Some Advice on Girl Advice
Every guy wants to do well with girls. And everyone is insecure about it, for the most part. Studies have shown guys dramatically over-estimate the amount of sex other people have; if you consider yourself subpar, chances are you’re par. If you’re par, maybe you’re actually doing well. And if you’re “forever alone”, christ, stop saying that phrase, it isn’t helping anything, okay? And at the very least, you’re not alone, you’re with millions of the sort of people who complain about this stuff.
Maybe alone would be better in that case, but it isn’t. You’re perfectly normal.
Unfortunately, there’s an enormous market to be made on misery and the internet, as you know, is a great way for terrible people to say terrible things behind a screen. These two things coalesce, and you get girl advice. People throwing around spiteful terms, yelling about the friend-zone, whatever. Tons of angry, sad, angsty guys are looking for answers that sound right, so they find terrible answers from bad people.
Here are the circles of this particular hell
Good Advice Distorted
This is the first circle of what you read. It’s the most deceptive because it’s the least objectionable. By itself it’s actually good: work out! Wear better shirts! Believe in yourself! This is all very good and agreeable; you’ll be nodding. But it slowly gets distorted. Wear better shirts so girls notice! Um…okay? Good shirts are cool, I guess…

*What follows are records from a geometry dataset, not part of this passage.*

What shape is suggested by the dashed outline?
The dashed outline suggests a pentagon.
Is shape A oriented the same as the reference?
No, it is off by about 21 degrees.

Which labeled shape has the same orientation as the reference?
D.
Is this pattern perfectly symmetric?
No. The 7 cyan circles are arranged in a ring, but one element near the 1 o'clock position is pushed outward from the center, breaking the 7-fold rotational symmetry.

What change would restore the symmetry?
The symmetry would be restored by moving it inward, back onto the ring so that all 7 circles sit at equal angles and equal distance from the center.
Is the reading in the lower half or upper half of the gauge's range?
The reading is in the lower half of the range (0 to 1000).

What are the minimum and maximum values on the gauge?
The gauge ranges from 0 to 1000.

That’s the hook. Good advice applied for bad intentions. Next comes…
See, when someone gives you advice, it comes from their life and mindset. My advice for people stressing out about class is, hey, screw it! Have a beer, write a novel. That’s because this works for me. This is great advice for me, but it wouldn’t be great for, say, a med-student. You don’t want a tipsy novelist surgeon. I don’t care much about a C- on an exam; it might be a big deal for someone else. The advice I give is warped by who I am; the only person who should follow my advice is really me.
So remember that when someone tells you to try to rub a girls elbow at a party. Yes, this is the sort of advice the internet will give you. Don’t just shrug and go “works for him.” Who knows what kind of weird elbow-parties this guy goes to. Stick to your knowledge and remember that…
“Facts” Aren’t Facts
Bam. “Women are programmed to seek out male attention” says the Dr.Internet. “Women respond to dominance” Dr.Internet reminds you. Maybe he’ll bring up evolution or science. This is because Dr.Internet is a scholarly misogynist, you see.

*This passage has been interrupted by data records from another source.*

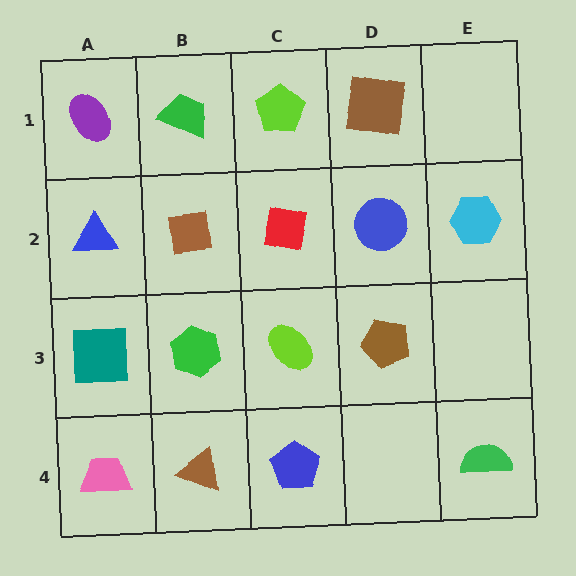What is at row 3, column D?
A brown pentagon.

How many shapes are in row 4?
4 shapes.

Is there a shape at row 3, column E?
No, that cell is empty.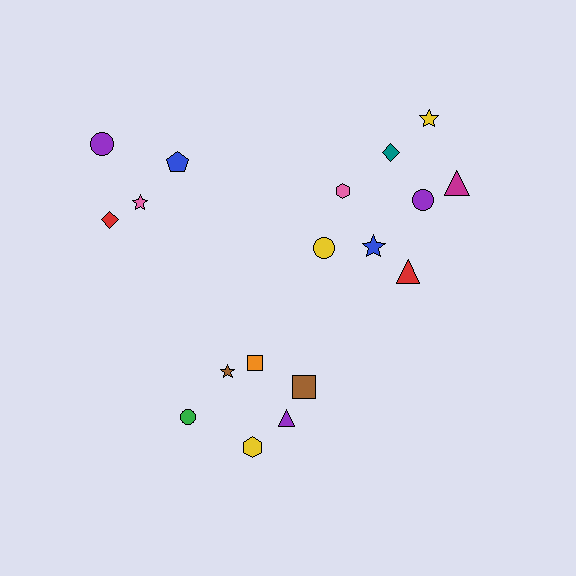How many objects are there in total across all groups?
There are 18 objects.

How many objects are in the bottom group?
There are 6 objects.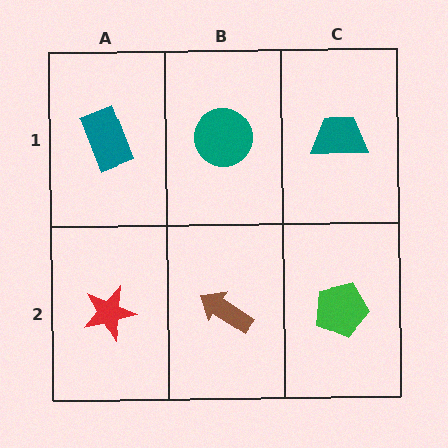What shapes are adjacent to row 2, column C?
A teal trapezoid (row 1, column C), a brown arrow (row 2, column B).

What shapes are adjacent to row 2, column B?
A teal circle (row 1, column B), a red star (row 2, column A), a green pentagon (row 2, column C).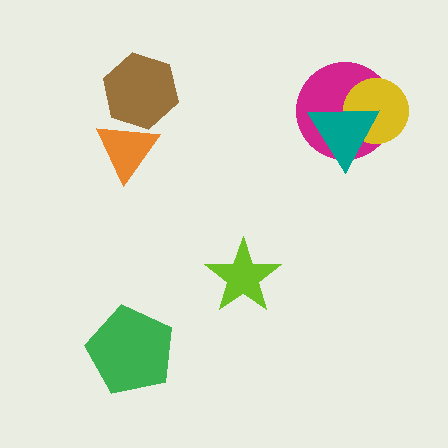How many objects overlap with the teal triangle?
2 objects overlap with the teal triangle.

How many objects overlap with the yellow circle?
2 objects overlap with the yellow circle.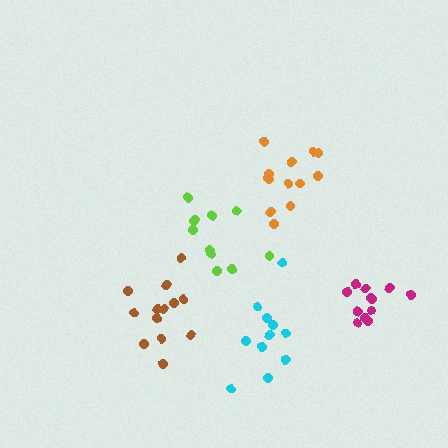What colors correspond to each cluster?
The clusters are colored: magenta, brown, lime, orange, cyan.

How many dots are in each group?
Group 1: 12 dots, Group 2: 13 dots, Group 3: 11 dots, Group 4: 13 dots, Group 5: 11 dots (60 total).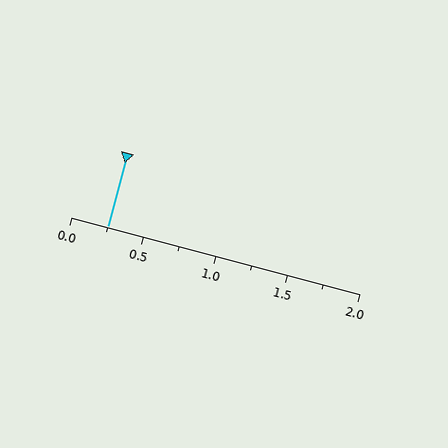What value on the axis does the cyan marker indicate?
The marker indicates approximately 0.25.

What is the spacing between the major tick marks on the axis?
The major ticks are spaced 0.5 apart.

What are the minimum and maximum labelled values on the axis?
The axis runs from 0.0 to 2.0.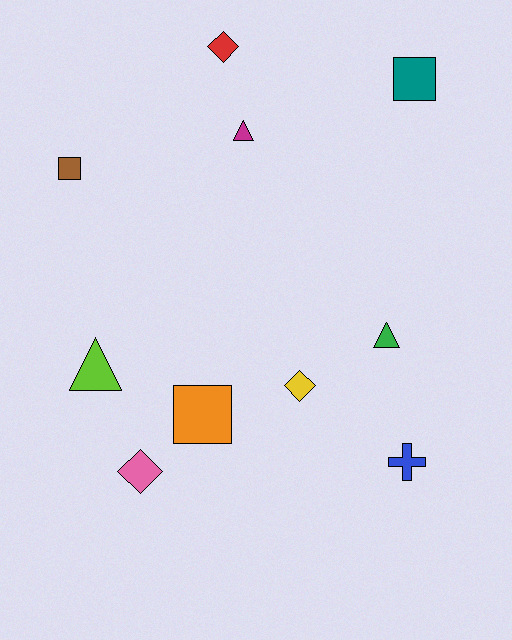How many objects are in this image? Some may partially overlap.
There are 10 objects.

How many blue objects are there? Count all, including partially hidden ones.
There is 1 blue object.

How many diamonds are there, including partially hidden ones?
There are 3 diamonds.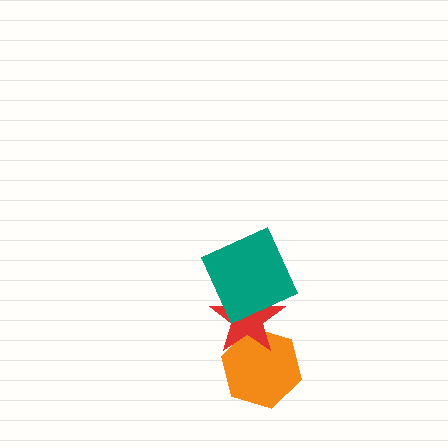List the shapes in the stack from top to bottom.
From top to bottom: the teal square, the red star, the orange hexagon.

Where did Dr.Internet get his doctorate, you ask? Oh…uh…he just kind of says things as statements and hopes people who want to agree with him accept them as facts.
Do not let Dr.Internet perform surgery. And be sure to use…
Ask yourself: whose better with girls than random mean-spirited nerds on the internet? What’s that? Literally anybody? Oh, okay.
People On The Internet are Enormous Liars
Even if this hasn’t warned you off, even if you’re the sort of insecure hothead who desperately needs girls for his own ego- and I hate to call you out, trust me, I identify- you have to remember.
These guys are liars. Period.
The girls probably aren’t as hot as they say, or as frequent as they say, or whatever. And that’s if these girls even exist. I personally believe Tucker Max is just in a padlocked room somewhere with schizophrenia or something. And, hey, maybe it did happen like that. But do you think these sorts of slimeballs, either misogynist braggarts or misogynist braggarts who are trying to sell you something, these same guys who advocate lying to girls and being terrible people…do you think they wouldn’t lie to you? That they’re above ripping you off?
Oh, and one last thing, y’all. Girls don’t like freestyle rapping at parties. I don’t care if you’re good, or your mix-tape, Solid Gold Tank, is dropping this summer. Doesn’t matter. Trust me on this one.